Structural features of CIAS1. a, Illustration of the intron–exon structure of CIAS1. The coding exons are illustrated by the boxes, the number of coding nucleotides in each exon (including the stop codon) is indicated below the box and the relative positions of each mutation are identified above the exon 3 box. The exact and estimated sizes of the introns are indicated above each intervening segment. Exons 4–8 each encode two LRRs and exon 9 encodes one LRR. b, Schematic diagram of the structural features of the CIAS1 protein (cryopyrin), which are indicated by the boxes. The pyrin domain comprises aa 13–83, the NBS domain aa 217–533 and the LRR domain aa 697–920 (of the initial isoform). The positions of the amino-acid substitutions caused by the mutations identified are indicated above the illustration of the protein. c, Alignment of the amino-acid sequence of the pyrin domain of cryopyrin with the pyrin domain of human, mouse and rat pyrin and zebrafish caspase (GenBank accession numbers AAB70557, AAF03766, AAF03767 and AAF66964). d, Alignment of the amino-acid sequence of the seven exon initial isoform (exons 1–3, 5 and 7–9) with the amino-acid sequence of NALP2 (GenBank accession number AAG30289).

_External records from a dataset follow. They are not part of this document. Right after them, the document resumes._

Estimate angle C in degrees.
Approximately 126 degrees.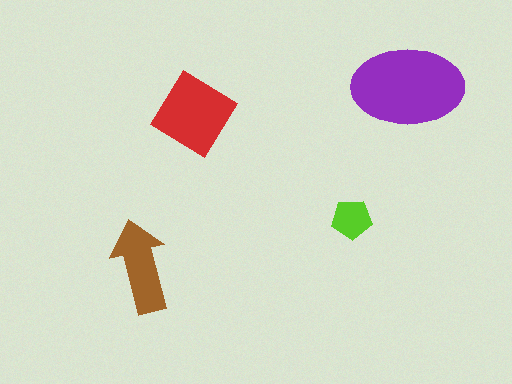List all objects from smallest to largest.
The lime pentagon, the brown arrow, the red diamond, the purple ellipse.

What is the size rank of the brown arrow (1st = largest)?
3rd.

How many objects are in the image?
There are 4 objects in the image.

The observed identity and similarity were 28% and 42%, respectively, the identities being indicated by gray shading. The positions within cryopyrin containing the pyrin, NBS and LRR domains are indicated by the boxes; these domains show significant homology between cryopyrin and NALP2. The large gaps in the alignment all lie in the LRR domain and result simply from the fact that NALP2 contains six more LRRs than this isoform of cryopyrin.
Fig. 4.
Northern-blot analysis of FCAS expression in different tissues. Northernblot analysis was carried out with an exon 1–specific probe. The upper panel illustrates hybridization with the exon 1 probe and the lower panel hybridization with the β-actin control probe. The positions of the molecular-mass markers are indicated to the left and right of the upper panels.
To verify the size of this mRNA, we amplified the predicted DNA segments by RT–PCR from peripheral blood leukocyte mRNA using primers designed from the genomic coding sequence, and also amplified the ends of the mRNA by 5′ and 3′ RACE. We cloned and sequenced these PCR products (data not shown). Analysis of these sequences and genomic exon sequence revealed extensive alternative splicing of exons 4–8 that resulted in mRNAs ranging in size from 3,315 bp to 4,170 bp, consistent with the northern-blot analysis.

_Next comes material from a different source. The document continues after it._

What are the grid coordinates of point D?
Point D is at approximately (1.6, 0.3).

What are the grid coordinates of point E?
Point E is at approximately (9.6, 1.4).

The predicted protein encoded by the first splice form of CIAS1 identified (exons 1–3, 5 and 7–9), which we call cryopyrin, consists of 920 amino acids (aa) with a size of 105.7 kD and a pI of 6.16. The protein sequence contains several distinct motifs (Fig. 3b), including a pyrin domain (Fig. 3c) in the amino terminus (aa 13–83)9–11, a central NBS (NACHT subfamily12) domain in exon 3 (aa 217–533) and a c-terminal LRR domain containing seven LRRs (aa 697–920)13. No nuclear localization signals were identified and no clear transmembrane regions were found. The largest protein potentially encoded by the nine exons of CIAS1 consists of 1,034 aa with a size of 117.9 kD and 11 C-terminal LRRs. All of these features (Fig. 3b) suggest that cryopyrin is a signaling protein involved in the regulation of inflammation and apoptosis, although this remains to be verified experimentally.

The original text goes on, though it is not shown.